How to Make a Plot in R
Mar 06, 2023Grammar of Graphics
A grammar of graphics is a layered approach to creating a plot. The basic idea is to build a plot up layer by layer, specifying different parts of the plot as you go. The main plotting package in R is called ggplot2
, and the gg stands for grammar of graphics. This package is one of the many packages included in the tidyverse
collection of packages. Check out the How to Get Started Using R post for more about packages.
To create a plot in R, we start with specifying the data layer, the data we want to visualize. Then, we define how the data will be mapped to plot elements, such as x and y, using aesthetics mappings. After that, we add on geometric objects to define how those plot elements will be displayed. For example, as points or lines or bars. Next, we can define scales, coordinate systems, and statistical transformations to change how the data is presented. Finally, we can add labels and legends and adjust the theme or the look and feel of the plot.

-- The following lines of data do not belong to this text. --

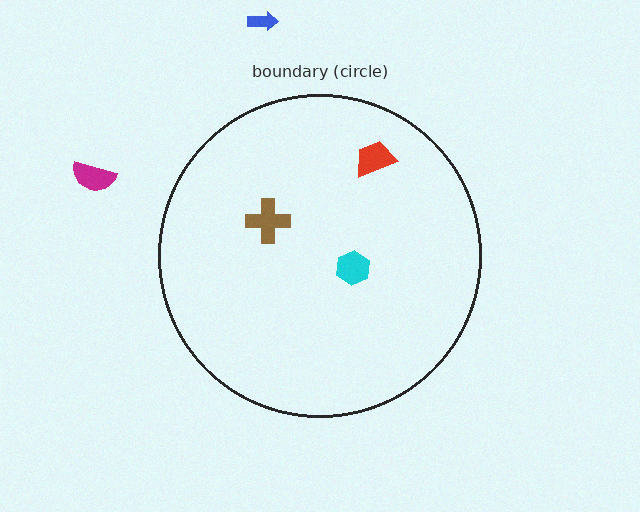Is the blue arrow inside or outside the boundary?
Outside.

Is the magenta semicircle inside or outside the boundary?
Outside.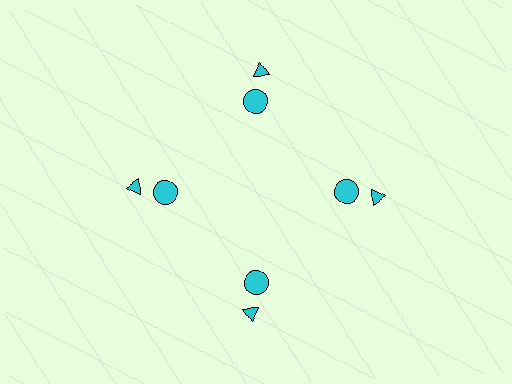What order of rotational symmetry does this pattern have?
This pattern has 4-fold rotational symmetry.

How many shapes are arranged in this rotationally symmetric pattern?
There are 8 shapes, arranged in 4 groups of 2.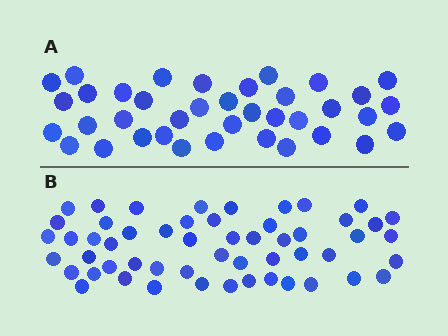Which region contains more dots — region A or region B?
Region B (the bottom region) has more dots.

Every piece of a plot can be defined programmatically and is completely customizable, making this a very powerful process. Admittedly, it can feel a bit overwhelming at first, and it takes some time to get a feel for the different functions used in the process. But the layered approach and the flow of the process remains the same with each plot, allowing us to repeat the same framework each time and experiment with different visual elements.
Making Our First Plot
Let’s make our first plot!
To begin, create a new R script (refer to the R Script section of How to Get Started Using R post for a reminder on how to create an R script).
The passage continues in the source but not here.